Thursday, February 24, 2005

tiny shirts


The slim cut Lacoste polo shown with the standard cut polo beneath it. Both are size 3. (Josh Rubin:Cool Hunting)

I'm wondering if anyone has the answer to this question: with Americans growing increasingly obese and the world's people collectively getting taller and bigger, why is it that designers insist on making their clothes smaller and smaller?

I'm not advocating a return to oversized silhouettes or people walking around dressed liked Bedouins (or Bea Arthur on "The Golden Girls," circa 1987) but there has to be a limit at which 'slim-fit' is slim enough.
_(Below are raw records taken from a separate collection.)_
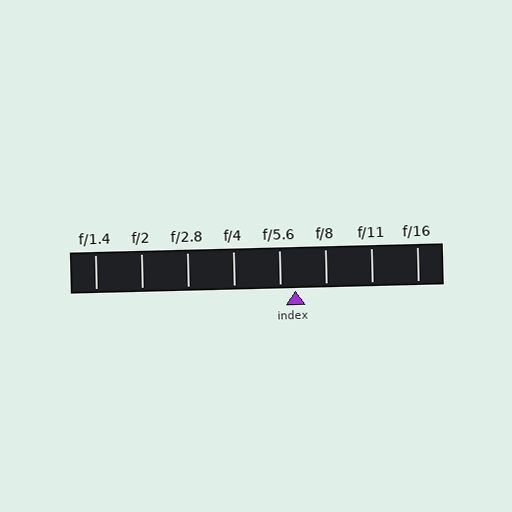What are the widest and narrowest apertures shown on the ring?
The widest aperture shown is f/1.4 and the narrowest is f/16.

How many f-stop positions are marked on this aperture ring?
There are 8 f-stop positions marked.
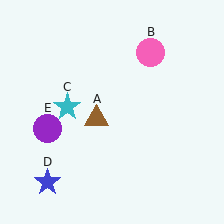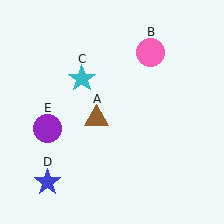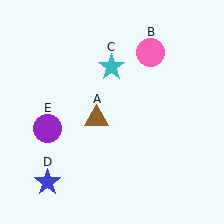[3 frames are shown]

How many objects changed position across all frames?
1 object changed position: cyan star (object C).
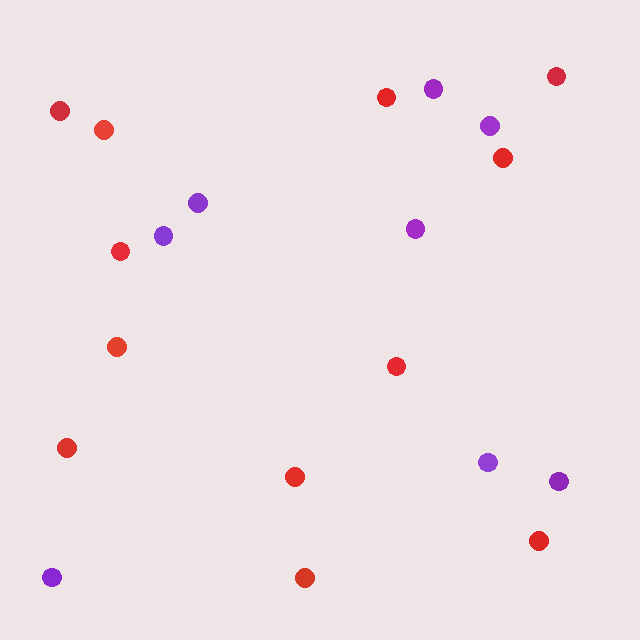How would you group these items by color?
There are 2 groups: one group of red circles (12) and one group of purple circles (8).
The graphic above shows the new, even slimmer fit Lacoste retro polo shirt for the spring. It's the pink one. I know very few poeple who, if they bought it in their size, that would look fashionable in that tiny shirt. The old shirts (the green one behind the pink one) already have been downsized because they were considered too billowy, and now even that is too much.

Luckily, the old Lacoste shirts will still be sold, but it still begs the question...
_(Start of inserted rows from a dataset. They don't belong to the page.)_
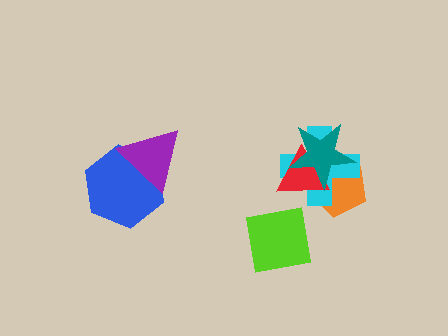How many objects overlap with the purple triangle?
1 object overlaps with the purple triangle.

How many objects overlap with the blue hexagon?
1 object overlaps with the blue hexagon.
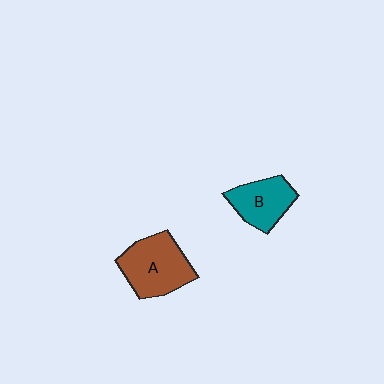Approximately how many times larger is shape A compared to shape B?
Approximately 1.4 times.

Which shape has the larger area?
Shape A (brown).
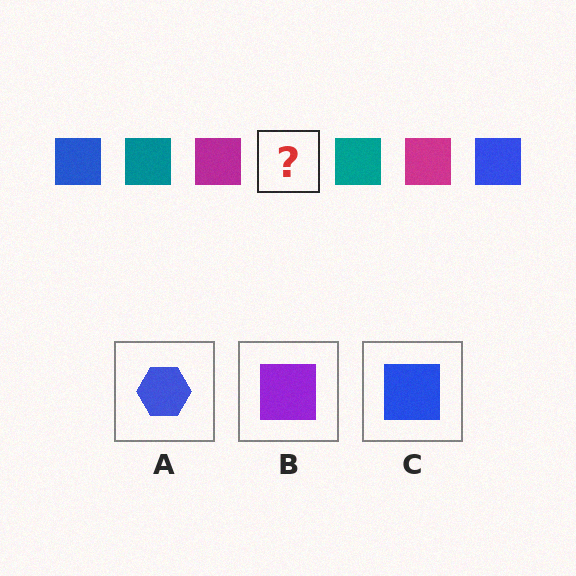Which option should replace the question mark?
Option C.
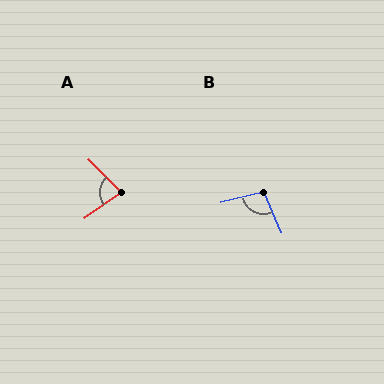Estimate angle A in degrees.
Approximately 80 degrees.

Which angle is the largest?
B, at approximately 98 degrees.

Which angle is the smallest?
A, at approximately 80 degrees.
When is the fashion industry going to learn that making clothes smaller won't create demand? Nobody I know that skinny wants to wear clothes that tight, and those of us who aren't that size can't fit into the clothes. What's more, the skinny guys can alweays downsize to get the look they want in that area; big people can't. The big and tall are stuck wearing the same crap from Casual Male that's been in there for years.

Abercromibie & Fitch started shrinking their tops a few years ago and sales have never truly recovered. Why go down the same path again and again?